Ayn Rand é um fenômento cultural, e uma das vozes mais polêmicas da filosofia moderna. Seus romances A nascente e A revolta de Atlas despertam admiração profunda ou críticas contundentes – e há uma razão para tal. Ela declarou que o objetivo de sua literatura era “projetar o homem ideal” – projetar um ideal moral[1]. Essa preocupação com o ideal dá um caráter distintamente filosófico aos seus romances, e a sua visão sobre o que é ideal é que os tornam tão controversos.

Nas décadas seguintes à publicação de A revolta de Atlas, Rand desenvolveu sua filosofia em diversos ensaios, entrevistas de rádio e TV e palestras universitárias — aplicando a sua perspectiva única aos mais diversos problemas filosóficos e fenômenos culturais[2], com um impacto considerável. Apesar da forte oposição às suas ideias, suas obras venderam milhões de cópias, e já foram traduzidas para mais de vinte idiomas diferentes.

Muitos leitores se surpreendem ao perceber que Rand defende uma moralidade do egoísmo, apresentando heróis e heroínas que não se encaixam na definição convencional desse termo. Ao invés da amoralidade de parasitas econômicos e alpinistas sociais, deparamos com indivíduos dotados de integridade, propósito e inteligência — artistas, filósofos, inventores e empresários — homens e mulheres guiados pela razão, que perseguem carreiras produtivas e se orgulham de si próprios, de seu trabalho, e de sua capacidade de viver. O propósito central de seus personagens é atingir sua própria felicidade, mas nem por isso são associais ou antissociais. Pelo contrário, têm um respeito profundo pelos direitos dos outros, interagindo com eles por meio da razão e da troca, e não através de fraude ou violência. Eles têm uma visão elevada do potencial humano, admirando e se inspirando no sucesso e nas virtudes alheias.
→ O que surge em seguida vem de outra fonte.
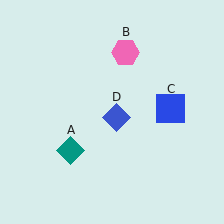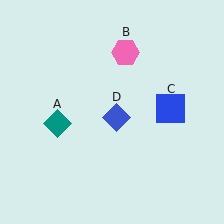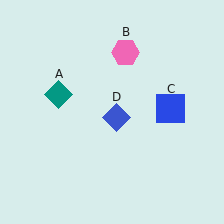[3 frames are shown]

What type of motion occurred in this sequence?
The teal diamond (object A) rotated clockwise around the center of the scene.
Formam laços profundos de amor e amizade, e sua atitude geral é de benevolência e boa vontade. Rand surpreende nas virtudes que considera essenciais para uma vida egoísta — racionalidade, honestidade, integridade, independência, justiça, produtividade e orgulho.

Fica claro que Rand propõe uma nova concepção de egoísmo — que nos desafia a rever definições convencionais de interesse próprio/autointeresse, sua relação com a moralidade, e sua importância nas relações interpessoais. Em particular, Rand argumenta que associar o autointeresse à exploração amoral ou indiferença com o outro não é apenas errado, como também distorce a forma como definimos nossas alternativas morais, avaliamos a nós mesmos e os outros, e estabelecemos nossas instituições sociais. Em última instância, transmite a ideia de que a nossa vida é uma escolha entre: i) sacrificar os outros para o nosso próprio bem (o que chamam de “egoísmo”) ou ii) nos sacrificar pelo bem dos outros (o que chamam de “moralidade”).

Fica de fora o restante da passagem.